The cause of internuclear ophthalmoplegia is usually a vascular lesion of the brainstem; multiple sclerosis or swelling. Very rarely, the violation of eye movements with a divergence along the axis without doubling is the result of other causes - for example, as part of the giant-cell arteritis syndrome.
Diagnostic tests for internuclear ophthalmoplegia
- General and biochemical analysis of blood,
- MRI or CT,
- The evoked potentials of different modalities
- Investigation of cerebrospinal fluid, ocular fundus, oculist consultation.
Global paralysis of the eyes is the inability to arbitrarily move the gaze in any direction (total ophthalmoplegia). Global paralysis of the gaze in isolated form is rare; It usually accompanies the symptoms of involving adjacent structures.

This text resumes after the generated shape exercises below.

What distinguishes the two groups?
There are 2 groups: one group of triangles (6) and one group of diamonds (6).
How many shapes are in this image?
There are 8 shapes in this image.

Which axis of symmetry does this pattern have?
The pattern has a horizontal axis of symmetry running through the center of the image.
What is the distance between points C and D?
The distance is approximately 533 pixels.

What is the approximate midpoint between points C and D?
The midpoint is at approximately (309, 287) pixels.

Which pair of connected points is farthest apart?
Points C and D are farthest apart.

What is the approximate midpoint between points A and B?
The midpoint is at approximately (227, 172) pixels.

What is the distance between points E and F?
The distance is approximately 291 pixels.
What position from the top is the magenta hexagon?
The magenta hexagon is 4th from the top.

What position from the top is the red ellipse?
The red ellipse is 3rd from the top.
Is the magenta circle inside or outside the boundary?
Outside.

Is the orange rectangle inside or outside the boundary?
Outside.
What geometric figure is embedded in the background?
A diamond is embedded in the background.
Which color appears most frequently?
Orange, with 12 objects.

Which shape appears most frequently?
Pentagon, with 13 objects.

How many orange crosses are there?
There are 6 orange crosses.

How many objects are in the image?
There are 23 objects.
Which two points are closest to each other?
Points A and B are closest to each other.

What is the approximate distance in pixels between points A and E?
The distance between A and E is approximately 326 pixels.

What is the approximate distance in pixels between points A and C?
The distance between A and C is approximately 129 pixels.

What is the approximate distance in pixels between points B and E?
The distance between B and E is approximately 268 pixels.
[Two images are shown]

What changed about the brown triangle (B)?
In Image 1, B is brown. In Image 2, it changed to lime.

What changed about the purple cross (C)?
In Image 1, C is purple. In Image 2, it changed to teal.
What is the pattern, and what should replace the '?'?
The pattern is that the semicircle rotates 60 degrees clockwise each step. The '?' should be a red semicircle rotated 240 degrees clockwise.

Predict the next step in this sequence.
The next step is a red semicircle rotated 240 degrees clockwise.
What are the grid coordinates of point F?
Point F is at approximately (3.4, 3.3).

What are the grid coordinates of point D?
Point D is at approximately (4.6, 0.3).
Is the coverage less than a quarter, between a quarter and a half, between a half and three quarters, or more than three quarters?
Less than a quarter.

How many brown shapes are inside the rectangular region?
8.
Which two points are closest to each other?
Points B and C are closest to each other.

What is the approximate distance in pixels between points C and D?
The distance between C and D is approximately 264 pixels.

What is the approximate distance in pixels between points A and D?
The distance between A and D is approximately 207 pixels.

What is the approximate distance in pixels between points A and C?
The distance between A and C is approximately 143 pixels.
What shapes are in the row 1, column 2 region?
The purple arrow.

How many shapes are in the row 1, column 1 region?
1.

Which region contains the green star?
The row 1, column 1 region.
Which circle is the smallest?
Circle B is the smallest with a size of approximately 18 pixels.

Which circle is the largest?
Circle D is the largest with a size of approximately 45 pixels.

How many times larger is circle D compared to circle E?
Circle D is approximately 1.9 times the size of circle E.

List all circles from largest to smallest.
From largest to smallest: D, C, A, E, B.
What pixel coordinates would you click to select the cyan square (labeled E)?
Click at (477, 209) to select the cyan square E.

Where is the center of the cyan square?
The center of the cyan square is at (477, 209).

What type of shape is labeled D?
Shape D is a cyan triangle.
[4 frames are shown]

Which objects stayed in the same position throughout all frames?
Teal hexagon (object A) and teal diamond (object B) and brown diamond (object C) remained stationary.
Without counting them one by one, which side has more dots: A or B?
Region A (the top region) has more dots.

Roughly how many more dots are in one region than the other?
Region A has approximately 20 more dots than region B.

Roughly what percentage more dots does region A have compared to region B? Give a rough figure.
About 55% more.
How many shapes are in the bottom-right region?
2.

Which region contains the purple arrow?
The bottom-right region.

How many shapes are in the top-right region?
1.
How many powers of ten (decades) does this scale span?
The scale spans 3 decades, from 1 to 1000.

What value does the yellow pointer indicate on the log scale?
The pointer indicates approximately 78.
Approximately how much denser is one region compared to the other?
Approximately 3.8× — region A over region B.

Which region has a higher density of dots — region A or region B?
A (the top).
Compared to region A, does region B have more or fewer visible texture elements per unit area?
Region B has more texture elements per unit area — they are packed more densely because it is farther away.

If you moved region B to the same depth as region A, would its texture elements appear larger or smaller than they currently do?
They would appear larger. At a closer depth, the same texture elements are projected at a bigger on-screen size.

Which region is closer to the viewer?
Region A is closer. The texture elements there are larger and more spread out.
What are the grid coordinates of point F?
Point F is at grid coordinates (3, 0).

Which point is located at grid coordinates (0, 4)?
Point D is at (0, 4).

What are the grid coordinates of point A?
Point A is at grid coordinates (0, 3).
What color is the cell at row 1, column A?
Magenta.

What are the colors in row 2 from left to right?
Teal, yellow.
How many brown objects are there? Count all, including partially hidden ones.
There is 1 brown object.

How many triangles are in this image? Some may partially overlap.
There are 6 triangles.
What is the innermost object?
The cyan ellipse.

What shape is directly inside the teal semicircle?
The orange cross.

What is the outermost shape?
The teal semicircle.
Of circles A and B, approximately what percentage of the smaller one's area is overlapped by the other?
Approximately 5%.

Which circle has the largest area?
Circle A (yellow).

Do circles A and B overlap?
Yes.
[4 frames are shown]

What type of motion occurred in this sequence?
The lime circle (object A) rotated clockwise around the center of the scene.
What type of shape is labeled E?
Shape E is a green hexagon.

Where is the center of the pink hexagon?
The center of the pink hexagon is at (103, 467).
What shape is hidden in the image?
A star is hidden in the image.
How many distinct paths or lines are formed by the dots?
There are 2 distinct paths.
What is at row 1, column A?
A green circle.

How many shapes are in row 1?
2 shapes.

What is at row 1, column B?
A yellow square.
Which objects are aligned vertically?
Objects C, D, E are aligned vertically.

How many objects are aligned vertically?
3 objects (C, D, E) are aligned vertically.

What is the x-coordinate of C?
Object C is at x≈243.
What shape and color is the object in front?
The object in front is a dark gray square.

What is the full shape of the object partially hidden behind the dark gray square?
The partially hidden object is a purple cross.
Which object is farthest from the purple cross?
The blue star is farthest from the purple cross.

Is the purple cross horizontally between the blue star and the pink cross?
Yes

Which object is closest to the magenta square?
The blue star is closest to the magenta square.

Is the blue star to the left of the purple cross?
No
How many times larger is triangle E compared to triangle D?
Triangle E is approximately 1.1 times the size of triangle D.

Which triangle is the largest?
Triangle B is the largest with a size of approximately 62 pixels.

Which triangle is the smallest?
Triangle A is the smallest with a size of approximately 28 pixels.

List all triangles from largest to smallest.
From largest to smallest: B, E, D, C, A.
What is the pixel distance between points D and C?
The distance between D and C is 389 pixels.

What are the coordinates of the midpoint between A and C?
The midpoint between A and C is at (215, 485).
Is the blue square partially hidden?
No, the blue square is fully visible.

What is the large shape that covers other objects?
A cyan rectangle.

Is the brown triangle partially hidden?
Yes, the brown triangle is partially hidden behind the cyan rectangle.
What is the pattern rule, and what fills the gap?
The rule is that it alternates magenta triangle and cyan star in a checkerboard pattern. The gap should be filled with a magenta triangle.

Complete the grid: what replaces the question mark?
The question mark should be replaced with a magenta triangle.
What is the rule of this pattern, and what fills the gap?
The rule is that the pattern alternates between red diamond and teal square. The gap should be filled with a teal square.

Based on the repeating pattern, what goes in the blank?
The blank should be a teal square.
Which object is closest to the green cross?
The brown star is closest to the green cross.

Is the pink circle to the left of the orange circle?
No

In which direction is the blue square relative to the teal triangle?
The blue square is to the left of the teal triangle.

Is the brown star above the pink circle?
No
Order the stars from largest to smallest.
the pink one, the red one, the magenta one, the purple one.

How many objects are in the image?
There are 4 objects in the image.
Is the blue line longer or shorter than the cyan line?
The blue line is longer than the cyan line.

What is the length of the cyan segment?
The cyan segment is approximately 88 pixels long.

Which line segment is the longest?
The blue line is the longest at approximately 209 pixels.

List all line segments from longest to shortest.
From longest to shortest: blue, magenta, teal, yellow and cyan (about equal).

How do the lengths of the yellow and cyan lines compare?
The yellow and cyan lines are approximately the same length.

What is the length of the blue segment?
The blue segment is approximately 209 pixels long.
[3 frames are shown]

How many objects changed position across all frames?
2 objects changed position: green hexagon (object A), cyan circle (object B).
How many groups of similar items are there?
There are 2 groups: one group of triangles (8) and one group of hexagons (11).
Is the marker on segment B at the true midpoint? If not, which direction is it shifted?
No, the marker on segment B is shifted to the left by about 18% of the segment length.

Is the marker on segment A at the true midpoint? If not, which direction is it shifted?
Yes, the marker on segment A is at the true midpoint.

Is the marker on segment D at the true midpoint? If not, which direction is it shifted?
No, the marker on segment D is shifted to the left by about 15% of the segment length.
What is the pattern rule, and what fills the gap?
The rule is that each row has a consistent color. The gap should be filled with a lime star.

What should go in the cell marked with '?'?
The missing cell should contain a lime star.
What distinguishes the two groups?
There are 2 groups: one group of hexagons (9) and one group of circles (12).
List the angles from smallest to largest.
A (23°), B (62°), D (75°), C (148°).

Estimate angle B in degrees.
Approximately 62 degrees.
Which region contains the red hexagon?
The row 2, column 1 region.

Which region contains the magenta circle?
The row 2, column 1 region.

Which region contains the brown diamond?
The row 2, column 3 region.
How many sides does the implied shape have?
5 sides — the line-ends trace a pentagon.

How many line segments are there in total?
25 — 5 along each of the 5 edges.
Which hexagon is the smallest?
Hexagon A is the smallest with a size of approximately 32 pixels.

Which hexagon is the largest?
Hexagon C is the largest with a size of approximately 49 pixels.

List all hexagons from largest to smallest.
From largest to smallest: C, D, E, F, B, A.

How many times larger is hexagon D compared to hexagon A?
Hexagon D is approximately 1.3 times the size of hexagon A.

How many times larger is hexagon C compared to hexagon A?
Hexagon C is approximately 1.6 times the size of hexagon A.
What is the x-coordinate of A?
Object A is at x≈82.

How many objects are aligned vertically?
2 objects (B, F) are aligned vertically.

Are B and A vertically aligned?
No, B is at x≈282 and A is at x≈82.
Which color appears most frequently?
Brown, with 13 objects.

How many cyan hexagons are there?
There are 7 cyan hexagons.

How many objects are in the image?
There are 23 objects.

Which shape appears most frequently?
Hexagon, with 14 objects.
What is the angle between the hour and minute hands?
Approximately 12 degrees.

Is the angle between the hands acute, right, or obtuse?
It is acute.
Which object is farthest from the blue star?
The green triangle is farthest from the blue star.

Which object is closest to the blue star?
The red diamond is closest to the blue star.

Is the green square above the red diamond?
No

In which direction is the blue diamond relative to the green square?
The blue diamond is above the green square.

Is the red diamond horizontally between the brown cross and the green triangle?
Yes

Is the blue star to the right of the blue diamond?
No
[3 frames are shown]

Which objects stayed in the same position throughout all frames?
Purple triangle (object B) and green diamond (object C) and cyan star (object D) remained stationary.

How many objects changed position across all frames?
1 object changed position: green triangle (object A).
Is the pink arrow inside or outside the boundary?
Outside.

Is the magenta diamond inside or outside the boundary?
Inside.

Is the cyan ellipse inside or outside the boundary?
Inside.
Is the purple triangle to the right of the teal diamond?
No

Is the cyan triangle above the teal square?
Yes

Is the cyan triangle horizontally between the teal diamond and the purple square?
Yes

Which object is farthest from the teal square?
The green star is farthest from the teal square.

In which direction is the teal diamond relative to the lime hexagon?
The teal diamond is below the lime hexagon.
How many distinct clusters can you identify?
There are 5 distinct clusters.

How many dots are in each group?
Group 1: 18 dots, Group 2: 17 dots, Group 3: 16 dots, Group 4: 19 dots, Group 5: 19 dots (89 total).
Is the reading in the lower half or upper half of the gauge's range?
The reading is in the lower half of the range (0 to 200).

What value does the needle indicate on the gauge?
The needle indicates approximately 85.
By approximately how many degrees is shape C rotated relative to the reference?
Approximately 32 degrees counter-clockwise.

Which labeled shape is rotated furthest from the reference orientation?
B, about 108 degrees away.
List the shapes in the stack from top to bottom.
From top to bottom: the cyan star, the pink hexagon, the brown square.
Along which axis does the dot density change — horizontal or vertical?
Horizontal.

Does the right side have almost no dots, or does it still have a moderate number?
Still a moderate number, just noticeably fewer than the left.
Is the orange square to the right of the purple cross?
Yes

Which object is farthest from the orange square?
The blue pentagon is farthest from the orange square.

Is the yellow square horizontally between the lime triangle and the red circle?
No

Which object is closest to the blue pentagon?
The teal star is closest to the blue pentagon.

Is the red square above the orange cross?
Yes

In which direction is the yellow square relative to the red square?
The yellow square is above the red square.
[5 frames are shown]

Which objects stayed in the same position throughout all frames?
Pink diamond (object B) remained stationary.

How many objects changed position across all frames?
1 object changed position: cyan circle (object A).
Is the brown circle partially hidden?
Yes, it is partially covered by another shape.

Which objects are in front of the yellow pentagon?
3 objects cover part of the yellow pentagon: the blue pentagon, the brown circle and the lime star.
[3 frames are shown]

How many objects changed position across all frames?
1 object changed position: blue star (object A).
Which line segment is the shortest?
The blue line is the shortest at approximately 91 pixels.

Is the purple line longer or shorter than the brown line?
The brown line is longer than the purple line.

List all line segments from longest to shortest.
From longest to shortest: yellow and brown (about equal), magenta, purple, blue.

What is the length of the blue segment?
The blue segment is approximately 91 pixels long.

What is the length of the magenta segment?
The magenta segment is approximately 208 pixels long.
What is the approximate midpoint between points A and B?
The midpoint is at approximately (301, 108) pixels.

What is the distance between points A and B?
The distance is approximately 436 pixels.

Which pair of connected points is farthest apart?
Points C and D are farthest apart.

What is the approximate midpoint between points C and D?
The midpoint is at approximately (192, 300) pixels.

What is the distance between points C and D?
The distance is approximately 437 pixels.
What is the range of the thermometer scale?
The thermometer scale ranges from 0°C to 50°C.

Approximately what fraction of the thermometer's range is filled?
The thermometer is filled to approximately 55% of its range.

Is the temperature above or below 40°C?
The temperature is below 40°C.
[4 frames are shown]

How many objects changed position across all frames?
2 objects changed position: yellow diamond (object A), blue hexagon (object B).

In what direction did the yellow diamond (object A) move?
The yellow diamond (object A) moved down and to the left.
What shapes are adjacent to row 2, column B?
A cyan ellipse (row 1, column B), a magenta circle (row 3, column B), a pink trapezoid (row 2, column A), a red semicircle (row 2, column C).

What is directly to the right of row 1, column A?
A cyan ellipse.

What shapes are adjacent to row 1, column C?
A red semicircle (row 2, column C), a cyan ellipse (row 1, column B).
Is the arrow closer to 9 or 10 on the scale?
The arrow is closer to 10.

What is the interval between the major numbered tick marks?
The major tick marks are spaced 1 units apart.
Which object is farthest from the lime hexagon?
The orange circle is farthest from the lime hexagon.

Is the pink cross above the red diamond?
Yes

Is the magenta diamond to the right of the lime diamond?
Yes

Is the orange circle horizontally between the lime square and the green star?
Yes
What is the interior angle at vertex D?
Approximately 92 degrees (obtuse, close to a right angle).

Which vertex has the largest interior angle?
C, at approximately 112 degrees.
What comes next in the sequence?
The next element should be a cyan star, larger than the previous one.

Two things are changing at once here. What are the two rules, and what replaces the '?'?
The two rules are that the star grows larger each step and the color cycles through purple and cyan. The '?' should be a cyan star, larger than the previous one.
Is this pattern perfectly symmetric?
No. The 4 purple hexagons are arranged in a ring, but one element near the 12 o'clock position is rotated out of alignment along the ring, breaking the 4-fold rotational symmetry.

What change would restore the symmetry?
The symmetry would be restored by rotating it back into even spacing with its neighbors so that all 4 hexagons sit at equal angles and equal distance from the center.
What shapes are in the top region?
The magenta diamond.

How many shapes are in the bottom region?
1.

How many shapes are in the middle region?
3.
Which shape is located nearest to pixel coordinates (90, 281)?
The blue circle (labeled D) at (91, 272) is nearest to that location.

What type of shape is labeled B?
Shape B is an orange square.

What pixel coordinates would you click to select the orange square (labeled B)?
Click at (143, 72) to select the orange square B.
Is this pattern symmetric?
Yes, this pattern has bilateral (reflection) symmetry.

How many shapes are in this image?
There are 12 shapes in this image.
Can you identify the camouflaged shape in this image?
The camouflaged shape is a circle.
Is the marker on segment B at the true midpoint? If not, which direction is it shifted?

The main causes: oculomotor apraxia; Guillain-Barre syndrome; myasthenia gravis; thyroid ophthalmopathy (especially when combined with myasthenia gravis); syndromes of chronic progressive external ophthalmoplegia; Wilson-Konovalov's disease; apoplexy of the pituitary gland; botulism; tetanus; progressive supranuclear palsy; intoxication with anticonvulsants; encephalopathy Wernicke; acute bilateral injuries in the region of the variolium bridge or mesodienecephalon, abetalipoproteinemia, HIV-encephalopathy, Alzheimer's disease, adrenoleukodystrophy, corticobasal degeneration, Farah's disease, Gaucher's disease, Lee's disease, malignant neuroleptic syndrome, neurosyphilis, paraneoplastic syndrome, Whipple's disease
To clarify the diagnosis of MRI; myasthenic tests; EMG. It is necessary to exclude botulism.